Neville looked up, surprised. "What do you mean?"
"It's not thanks to me that the garden is so beautiful. I don't have that kind of magic."
"Yes, it is! It's never been this beautiful! It can't have happened all by itself."
She smiled. "Maybe someone helped it along."
Neville hesitated. "But not you?"
"No, that wasn't me."
"Then who…?"
"What do you think," she said, gently.
Neville bit his lips. "Maybe Grandmother hired someone…"
"Someone you didn't even ever see?"
Neville looked down. "You think it was me."
"You said you'd like to take of a garden." As if it was that simple.
"Does that mean I have magic?" He said very, very faintly.
She poked his chin up, so he'd look at her. "Neville, how do you think you can see and talk to me, when nobody else can?"
His eyes started stinging, and he swallowed. "Grandmother said you w-were just an im-imaginary f-friend."
"Do you think I'm not real ?"
"No," he whispered.
Antonia smiled. "You called me with your magic. Like you made the garden grow more beautiful."
Withering
Antonia left at the end of summer. She said he didn't need her anymore. Even though she wanted to, she couldn't stay, and she missed her little brothers, too.
Shortly after, Great Uncle Algernon came visiting, dropped him from a window, and Neville bounced up. He was finally magical, to the relief of his Grandmother and the rest of the family.
He continued taking care of the garden, which grew even more beautiful every year, and he kept the book, rereading it each summer.

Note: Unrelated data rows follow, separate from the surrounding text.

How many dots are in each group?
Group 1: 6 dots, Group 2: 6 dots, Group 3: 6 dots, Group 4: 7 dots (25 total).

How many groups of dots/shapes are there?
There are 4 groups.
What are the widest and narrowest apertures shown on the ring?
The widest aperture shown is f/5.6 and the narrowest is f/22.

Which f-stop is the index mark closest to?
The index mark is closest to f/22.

It was many years later that he dared to look her up in the archives and finally found her: Antonia Edward, a grand aunt of Anne Edward, who had had two little brothers. They had been killed, the three of them, during Grindelwald's war.

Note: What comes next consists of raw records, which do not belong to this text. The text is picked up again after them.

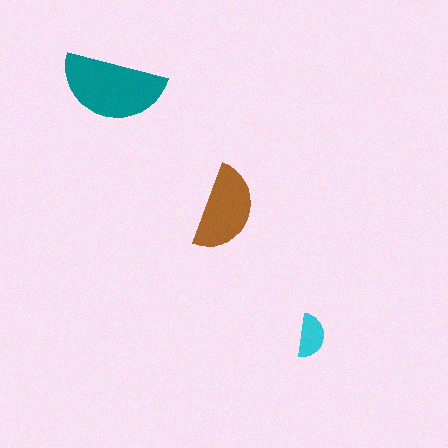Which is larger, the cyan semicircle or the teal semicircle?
The teal one.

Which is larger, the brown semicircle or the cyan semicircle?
The brown one.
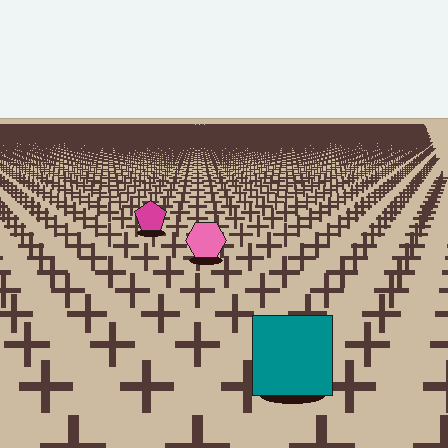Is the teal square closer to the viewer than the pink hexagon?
Yes. The teal square is closer — you can tell from the texture gradient: the ground texture is coarser near it.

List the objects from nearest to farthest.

He found the memorial where they were buried and planted wildflowers around it. He visited it every summer and watched them bloom.
Seed
After the war, he applied for a teaching position at Hogwarts. At the time he was only thinking of the need to rebuild, but he was surprised to find out how much he liked taking care of children. They were rough, shy, wild, sometimes violent, or petty, or kind, or bright. Always colourful. They grew nevertheless. They always did, given the chance. Only a little bit of patience and gentleness helped them growing straighter, taller, closer to the sun.